The data from the review shows that is we could expect to see 40% of have occlusal decay after 24 months then we could expect to see this reduced to only 6% is we applied fissure sealants. This evidence is graded as ‘moderate’ which means reasonable certainty of this finding. The evidence also demonstrated that sealants were effective at follow-up periods of longer than 4 years. However, because of the limited data we are less certain of these finding. 38 of the trials also reported retention data showing 90% retention at 12 months, and 80% at 24 months with 70% after 48-54 months. From a clinical perspective these important reductions in caries levels and high retention levels support the routine application of fissure sealants to molars an premolars to all children at medium to high caries risk.

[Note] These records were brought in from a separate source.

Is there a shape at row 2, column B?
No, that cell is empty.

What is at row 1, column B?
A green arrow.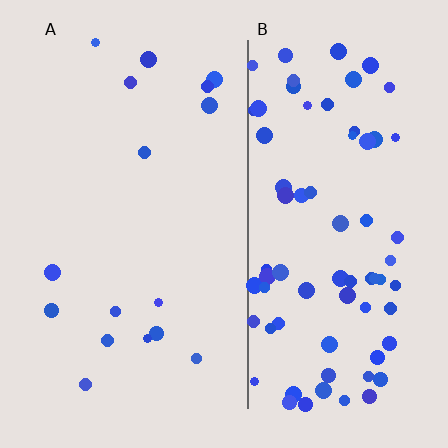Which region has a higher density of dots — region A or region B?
B (the right).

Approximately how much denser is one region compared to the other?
Approximately 4.6× — region B over region A.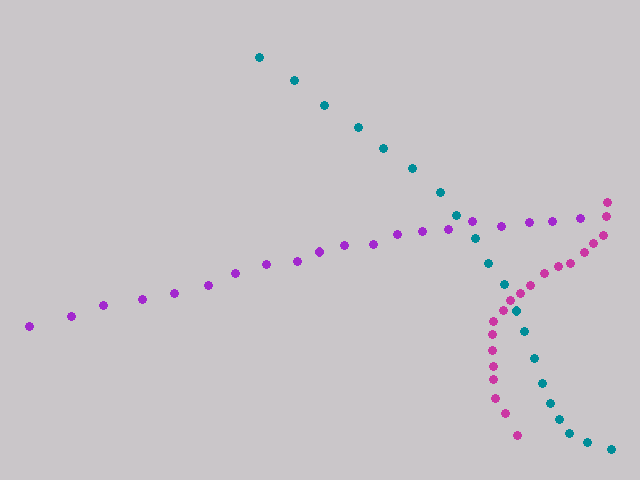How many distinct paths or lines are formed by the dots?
There are 3 distinct paths.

As the authors recommend, more data on long-term outcomes would be helpful as well as data from head to head comparisons of different sealants to clarify relative effectiveness.
Ahovuo-Saloranta A, Forss H, Walsh T, Nordblad A, Mäkelä M, Worthington HV. Pit and fissure sealants for preventing decay in permanent teeth. Cochrane Database of Systematic Reviews 2017, Issue 7. Art. No.5: CD001830. DOI: 10.1002/14651858.CD001830.pub5.